Sekolah Apa Ini, Kok Namanya SALAM?

Pertama kali saya tahu SALAM dari unggahan teman saya di WhatsApp Story. Unggahan tersebut berupa sebuah tautan artikel di VICE Indonesia. SALAM bukan singkatan dari Sekolah Alam, tetapi Sanggar Anak Alam. SALAM ini berlokasi di Yogyakarta, tepatnya di daerah Nitiprayan, Bantul.

Saya terhitung sering berkunjung ke Yogyakarta, tetapi sampai saat ini pun saya belum sempat main ke SALAM. Sekolah ini membuat saya penasaran. Sampai akhirnya di bulan Juli lalu sewaktu saya main sebentar ke Yogyakarta, saya bisa ikut bedah buku “Sekolah Apa Ini?” yang membahas SALAM di Warung Mojok.

Buku “Sekolah Apa Ini?” pertama kali saya lihat di linimasa Twitter saya.
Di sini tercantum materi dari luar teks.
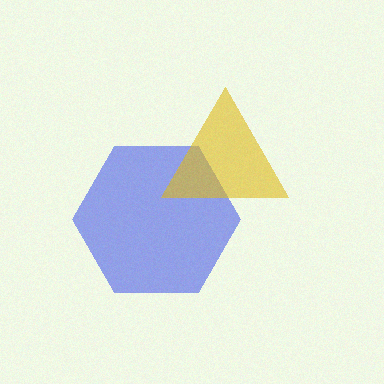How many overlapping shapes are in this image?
There are 2 overlapping shapes in the image.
Sinopsisnya menjelaskan bahwa buku ini bercerita tentang praktik belajar mengajar di SALAM. Saya pun tertarik dan segera mengikuti pre order di salah satu toko buku daring langganan saya. Lha kok ndilalah, setelahnya ada lagi poster yang berkeliaran di linimasa bahwa akan dilaksanakan bedah buku “Sekolah Apa Ini?” pas saya liburan di Jogja.

Sambil menunggu acara, peserta bedah buku diberi beberapa lembar kertas fotokopian yang ternyata merupakan fotokopian dari bagian epilog buku “Sekolah Apa Ini?”. Epilog ini ditulis oleh Roem Topatimasang, pendiri INSIST, yang juga menerbitkan buku ini. Buku “Sekolah Apa Ini?” sendiri disusun oleh para pegiat di SALAM, Gernatatiti dan Karunianingtyas Rejeki beserta pendiri SALAM, Ibu Sri Wahyaningsih yang lebih akrab dipanggil Bu Wahya.

Buku “Sekolah Apa Ini?”

Saya baru membaca 1-2 bab buku “Sekolah Apa Ini?” ketika datang ke bedah buku tersebut. Ketika diberi lembaran fotokopian berisi epilog tersebut, saya langsung tertarik dengan siswa kelas 11 SALAM yang risetnya mengambil tema tentang sampah dan pengelolaannya. Awalnya siswa ini tertarik dengan kerajinan daur ulang sampah. Tapi di presentasi hasil akhir penelitiannya, siswa ini mengambil kesimpulan bahwa dari 3R dalam pengelolaan sampah (reduce – reuse – recycle), pengelolaan yang paling tepat dan efektif adalah mengurangi jumlah sampah yang akan kita keluarkan alias reduce.